A Frenchman suspected of carrying out a fatal shooting at the Jewish Museum in Brussels was charged Wednesday with "murder in a terrorist context", the Belgian prosecutor's office said.
Mehdi Nemmouche, 29, who spent more than a year fighting with Islamist extremists in Syria, was extradited from France to Belgium the previous day to be questioned over the May 24 shooting which left four people dead.
"Since his arrival he has been interrogated by the counter-terrorist unit of the federal judiciary police of Brussels, as well as by the investigating judge," the prosecutor's office said in a statement.
The Frenchman of Algerian descent was questioned by Belgian officers over the deaths of a Jewish couple, a Frenchwoman and a Belgian man by a gunman who opened fire at the downtown museum in broad daylight on a Saturday afternoon.
Belgian media said Nemmouche had remained largely silent during his interrogation.
His lawyer told journalists that he was annoyed over the leaking to the press of statements he made during police questioning in Paris in the two months since his May 30 arrest.

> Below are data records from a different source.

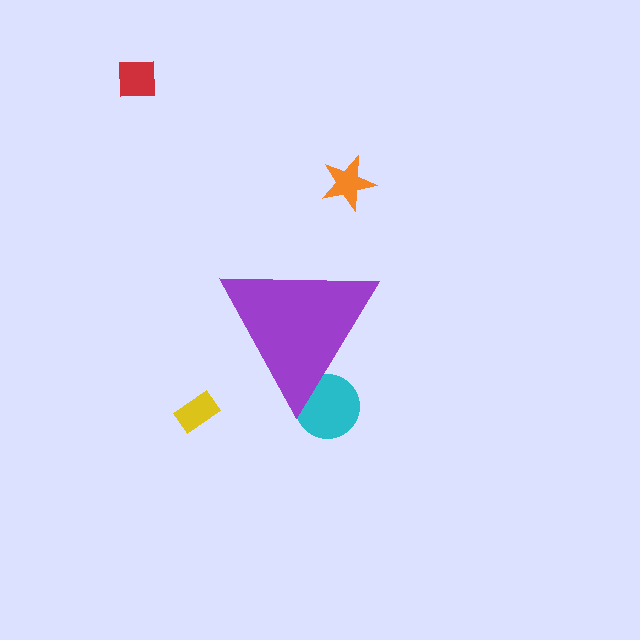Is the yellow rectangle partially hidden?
No, the yellow rectangle is fully visible.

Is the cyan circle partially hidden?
Yes, the cyan circle is partially hidden behind the purple triangle.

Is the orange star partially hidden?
No, the orange star is fully visible.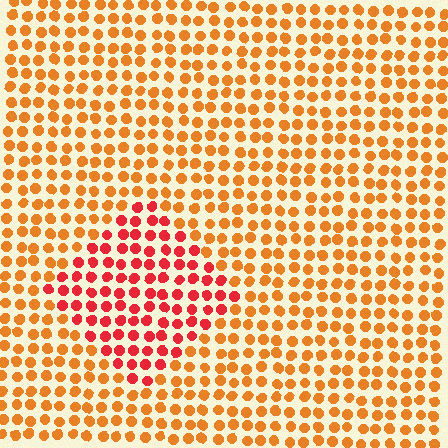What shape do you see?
I see a diamond.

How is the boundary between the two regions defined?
The boundary is defined purely by a slight shift in hue (about 34 degrees). Spacing, size, and orientation are identical on both sides.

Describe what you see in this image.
The image is filled with small orange elements in a uniform arrangement. A diamond-shaped region is visible where the elements are tinted to a slightly different hue, forming a subtle color boundary.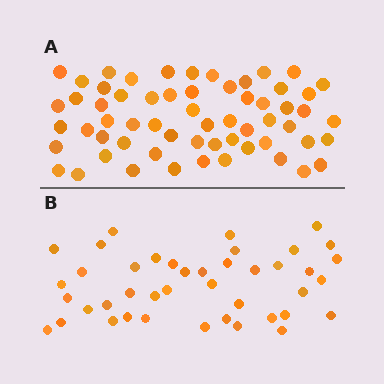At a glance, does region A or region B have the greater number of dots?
Region A (the top region) has more dots.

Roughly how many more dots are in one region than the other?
Region A has approximately 20 more dots than region B.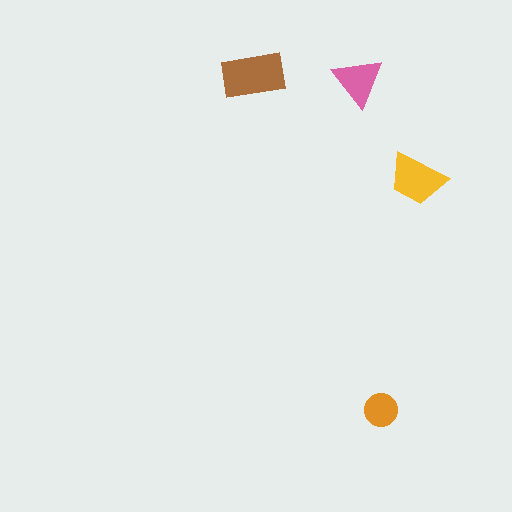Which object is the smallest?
The orange circle.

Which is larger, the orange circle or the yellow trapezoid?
The yellow trapezoid.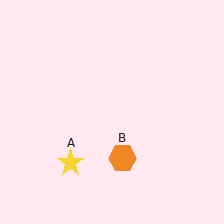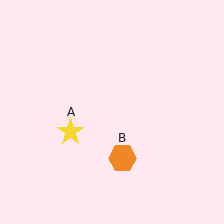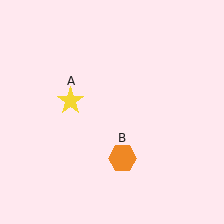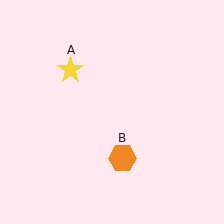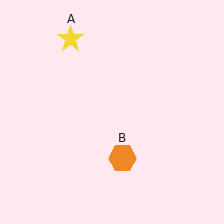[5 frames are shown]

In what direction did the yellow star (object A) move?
The yellow star (object A) moved up.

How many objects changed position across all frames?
1 object changed position: yellow star (object A).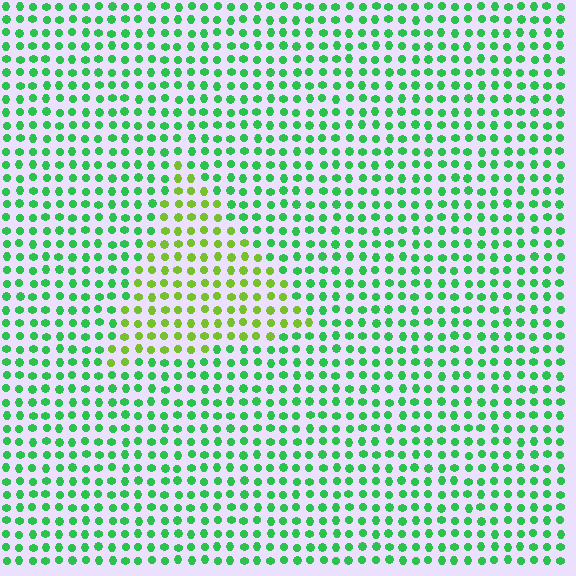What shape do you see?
I see a triangle.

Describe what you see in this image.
The image is filled with small green elements in a uniform arrangement. A triangle-shaped region is visible where the elements are tinted to a slightly different hue, forming a subtle color boundary.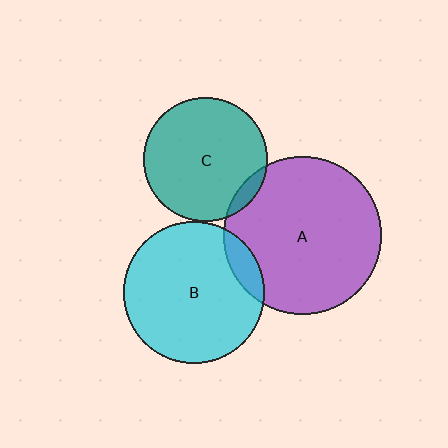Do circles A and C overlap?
Yes.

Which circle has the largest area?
Circle A (purple).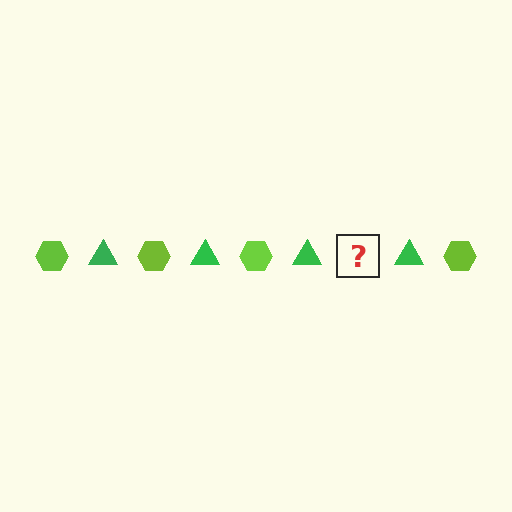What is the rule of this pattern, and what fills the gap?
The rule is that the pattern alternates between lime hexagon and green triangle. The gap should be filled with a lime hexagon.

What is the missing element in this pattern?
The missing element is a lime hexagon.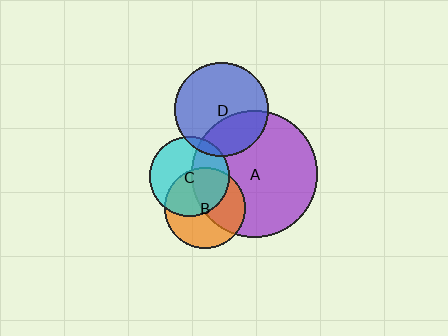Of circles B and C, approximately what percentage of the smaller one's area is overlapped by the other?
Approximately 45%.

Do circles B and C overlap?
Yes.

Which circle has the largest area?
Circle A (purple).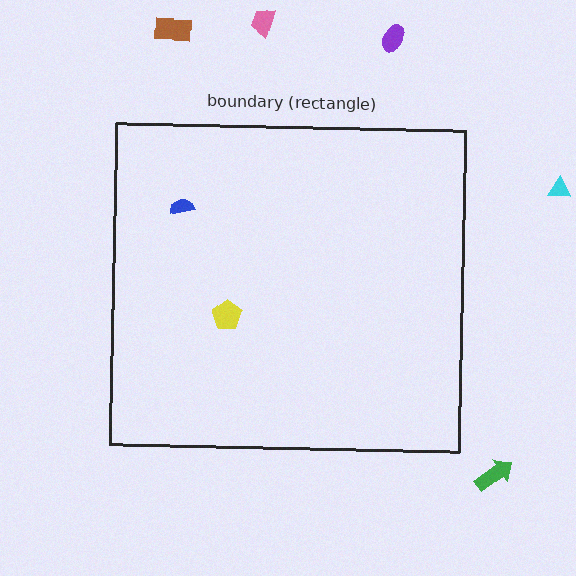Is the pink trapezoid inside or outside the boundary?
Outside.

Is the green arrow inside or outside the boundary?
Outside.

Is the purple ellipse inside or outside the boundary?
Outside.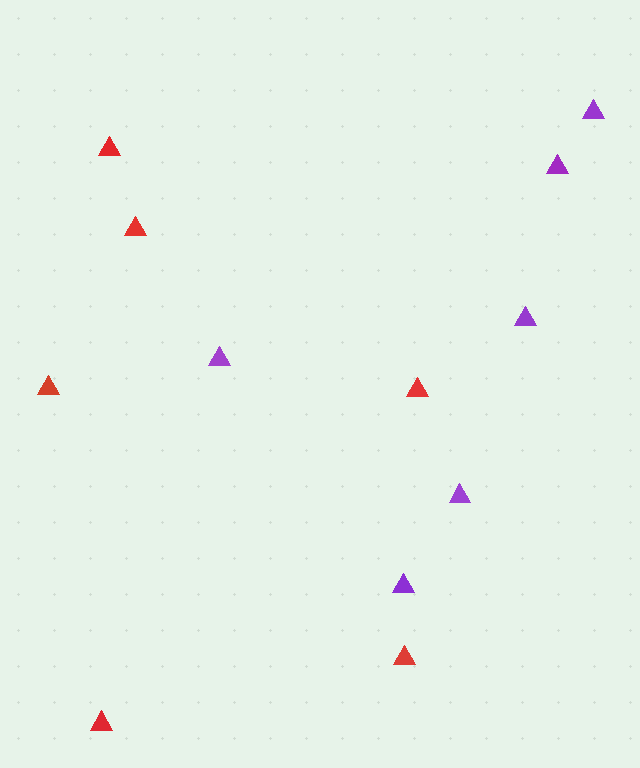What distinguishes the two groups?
There are 2 groups: one group of red triangles (6) and one group of purple triangles (6).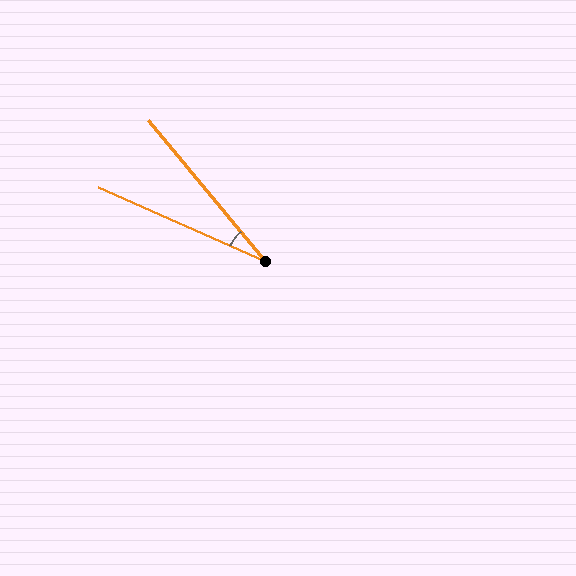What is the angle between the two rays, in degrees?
Approximately 26 degrees.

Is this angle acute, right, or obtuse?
It is acute.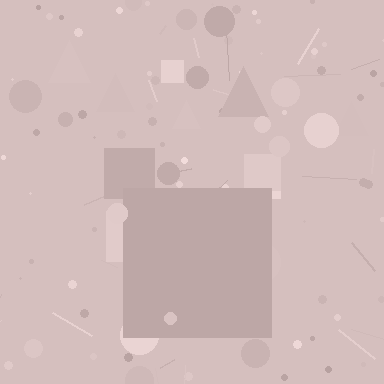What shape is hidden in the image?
A square is hidden in the image.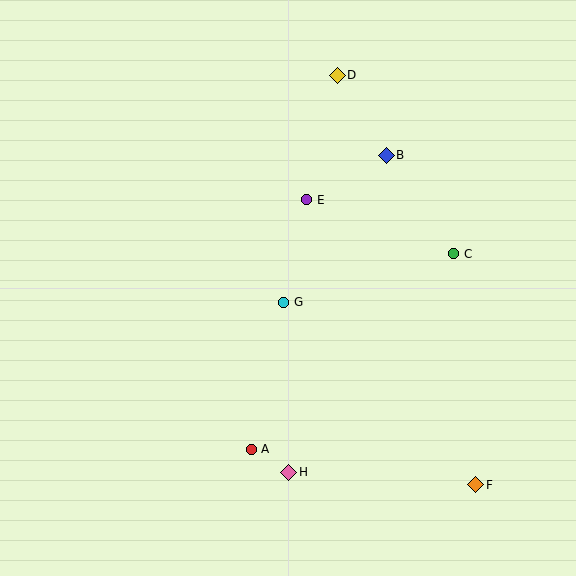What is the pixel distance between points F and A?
The distance between F and A is 227 pixels.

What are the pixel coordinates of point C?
Point C is at (454, 254).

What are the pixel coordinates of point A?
Point A is at (251, 449).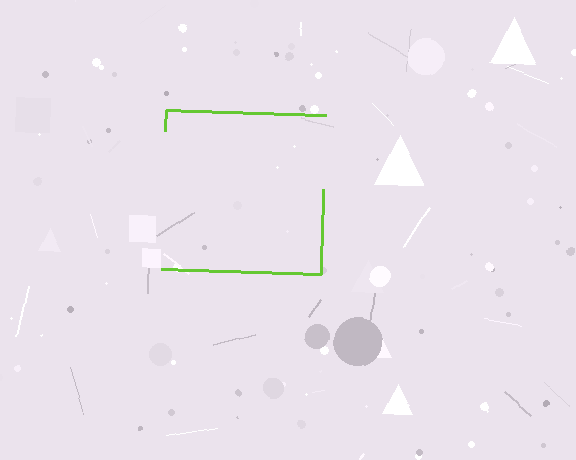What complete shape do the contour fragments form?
The contour fragments form a square.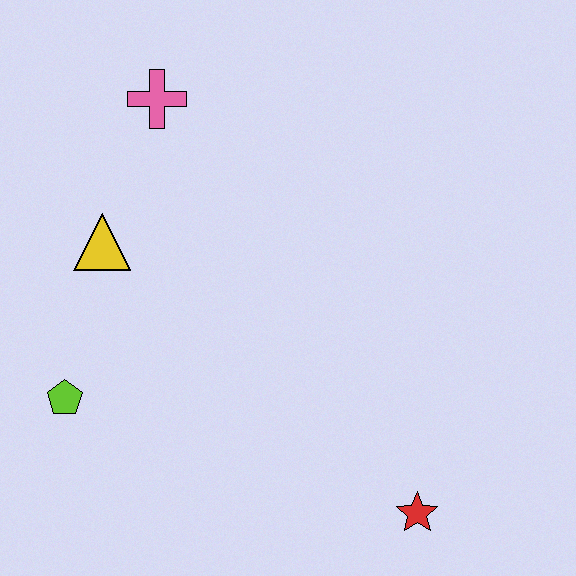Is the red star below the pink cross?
Yes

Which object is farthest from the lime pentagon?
The red star is farthest from the lime pentagon.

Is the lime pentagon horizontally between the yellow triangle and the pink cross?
No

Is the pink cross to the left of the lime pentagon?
No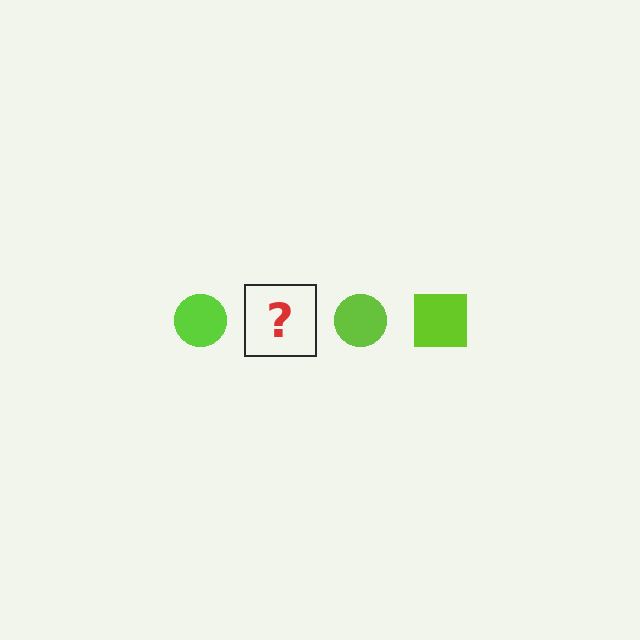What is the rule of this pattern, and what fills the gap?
The rule is that the pattern cycles through circle, square shapes in lime. The gap should be filled with a lime square.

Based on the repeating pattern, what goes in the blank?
The blank should be a lime square.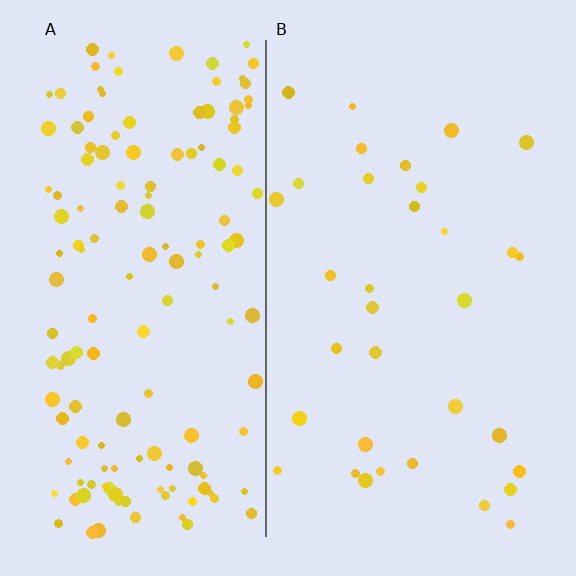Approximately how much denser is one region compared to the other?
Approximately 4.2× — region A over region B.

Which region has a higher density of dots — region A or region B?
A (the left).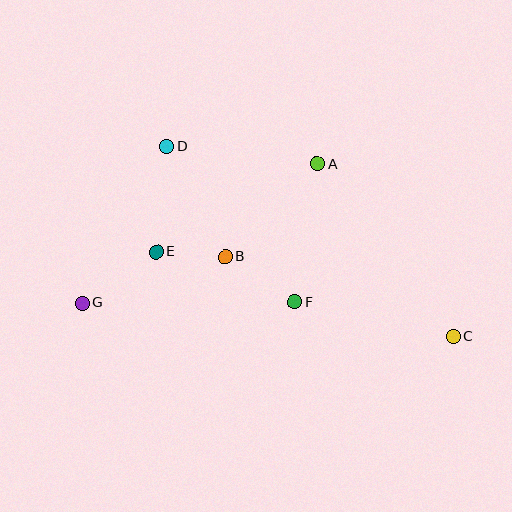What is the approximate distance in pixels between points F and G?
The distance between F and G is approximately 213 pixels.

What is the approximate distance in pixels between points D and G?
The distance between D and G is approximately 178 pixels.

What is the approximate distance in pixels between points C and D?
The distance between C and D is approximately 344 pixels.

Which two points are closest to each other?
Points B and E are closest to each other.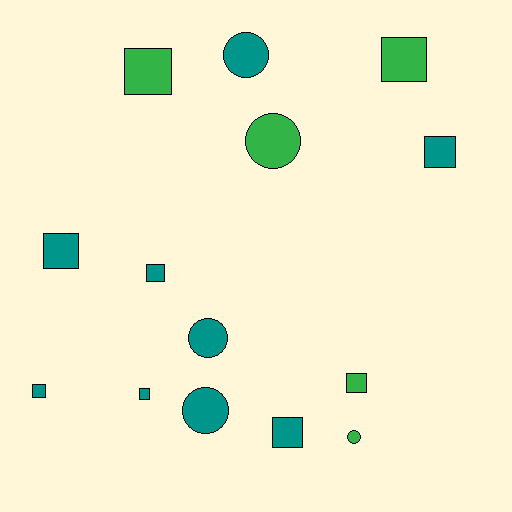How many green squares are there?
There are 3 green squares.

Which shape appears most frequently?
Square, with 9 objects.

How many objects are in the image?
There are 14 objects.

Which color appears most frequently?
Teal, with 9 objects.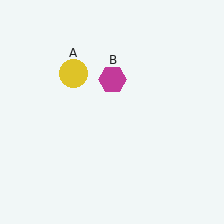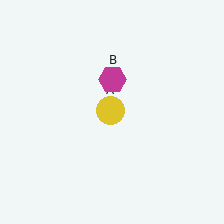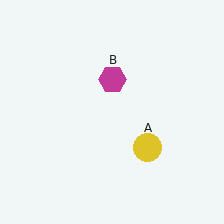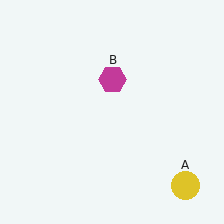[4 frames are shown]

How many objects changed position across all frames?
1 object changed position: yellow circle (object A).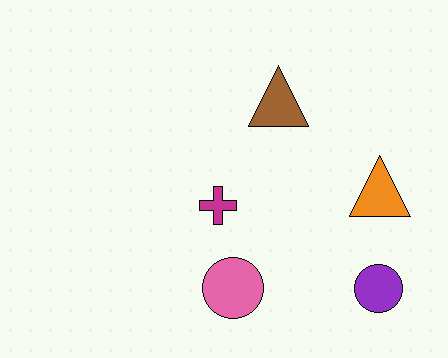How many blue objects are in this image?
There are no blue objects.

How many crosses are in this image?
There is 1 cross.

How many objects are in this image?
There are 5 objects.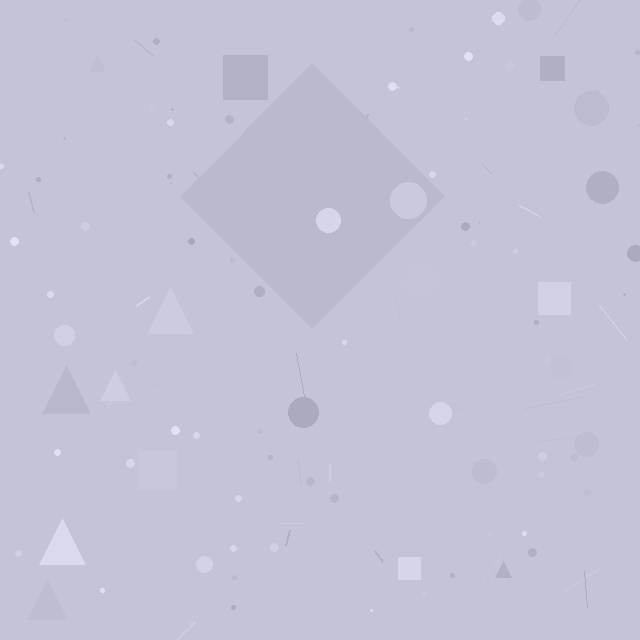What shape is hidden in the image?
A diamond is hidden in the image.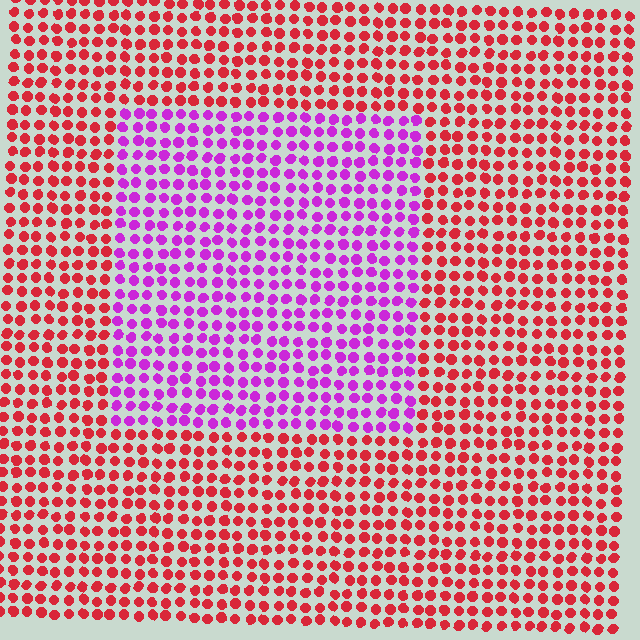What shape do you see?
I see a rectangle.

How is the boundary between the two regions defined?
The boundary is defined purely by a slight shift in hue (about 59 degrees). Spacing, size, and orientation are identical on both sides.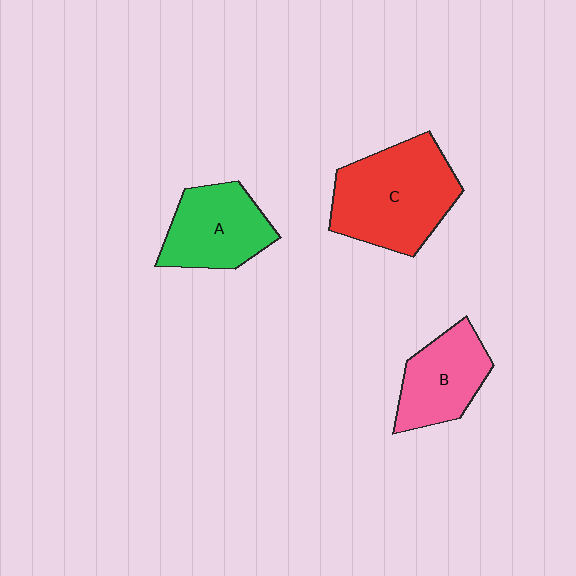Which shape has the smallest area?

"He doesn't want to read his statements the next day in the press," said lawyer Sebastien Courtoy. "That is the reason, and the only reason, why he's refusing to answer questions."
The shooting -- the first such attack in Brussels in three decades -- raised fears of a resurgence of anti-Semitic violence in Europe and of terror attacks from foreign fighters returning from Syria.
Nemmouche was arrested in the southern French city of Marseille after being spotted on a bus from Brussels.
A revolver and Kalashnikov rifle were found in his luggage, resembling weapons caught on a museum video-camera, as was a portable camera.